NSW Catholic teachers walk off the job

NSW Catholic Teachers and support staff have taken strike action for the first time in over a decade. Catholic Commission for Employment Relations, the employer of teachers and support staff in Catholic Systemic Schools, have caused outrage with their draft Enterprise Agreement.

Teachers in every NSW Archdiocese have voted for protected industrial action and taken part in rolling stoppages, causing thousands of teachers from over 350 schools across the state to walk off the job. This is a result of sweeping changes proposed to teachers’ and support staff pay and conditions.
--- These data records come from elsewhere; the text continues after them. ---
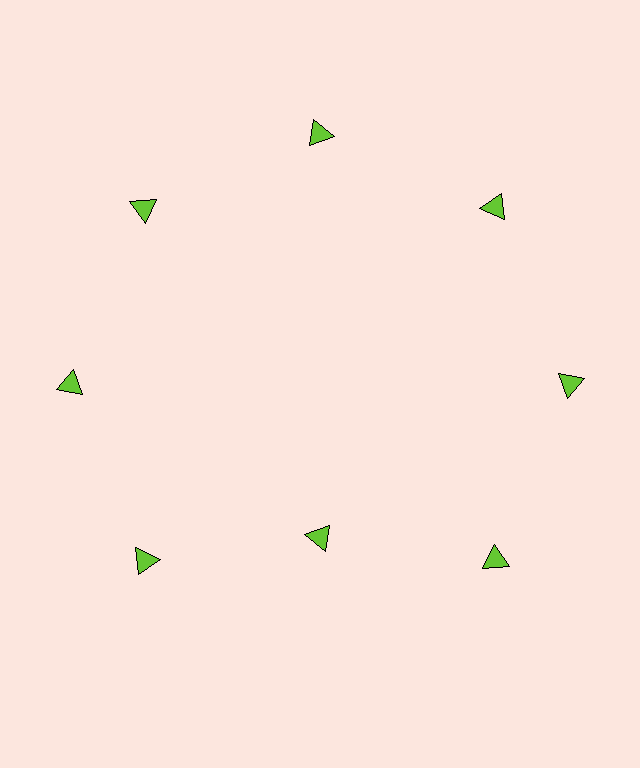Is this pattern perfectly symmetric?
No. The 8 lime triangles are arranged in a ring, but one element near the 6 o'clock position is pulled inward toward the center, breaking the 8-fold rotational symmetry.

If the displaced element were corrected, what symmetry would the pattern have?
It would have 8-fold rotational symmetry — the pattern would map onto itself every 45 degrees.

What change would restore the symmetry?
The symmetry would be restored by moving it outward, back onto the ring so that all 8 triangles sit at equal angles and equal distance from the center.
At a 700-strong mass meeting at Sydney’s Masonic Centre in July, Lenore Daley, a teacher in the system for 36 years, denounced this as an “unprecedented attack” that would “make us lower class citizens compared to teachers in other systems”. Independent Education Union (IEU) General Secretary John Quessy noted that, “they want to do this in the name of flexibility. [This] is code for they are coming for your rights, they are coming for everything they can get.” The meeting cheered in support when he told teachers they will have to “come back here again and again until the fight is won.”

Quessy called for the proposed Enterprise Agreement to be withdrawn completely. Members’ concerns include threats to class size limits as well as teachers’ entitlements and a radical new pay scale for support staff that would see them earning a fraction of what they do now. Plans to increase face to face teaching time by 10 per cent while also removing teachers’ entitlements such as a lunch break will erode student learning outcomes. It also means each school will require less teaching staff, leading to redeployment or redundancies.

Teachers would be required to complete inservicing during holidays and weekends at their own cost. This would be tied to a new pay scale. Promotional positions would be reduced in schools thereby increasing workload on the remaining teachers and further adding to an overall reduction in the quality of education.

The union has been buoyed by a meeting with the Catholic employers following the industrial action. They have agreed to revise some conditions such as pay cuts to support staff, teacher workload and promotional positions including pay structure. Nothing is settled. However, with the national union membership growing to over 75,000 members as a result of the industrial campaign, the union is well placed to win.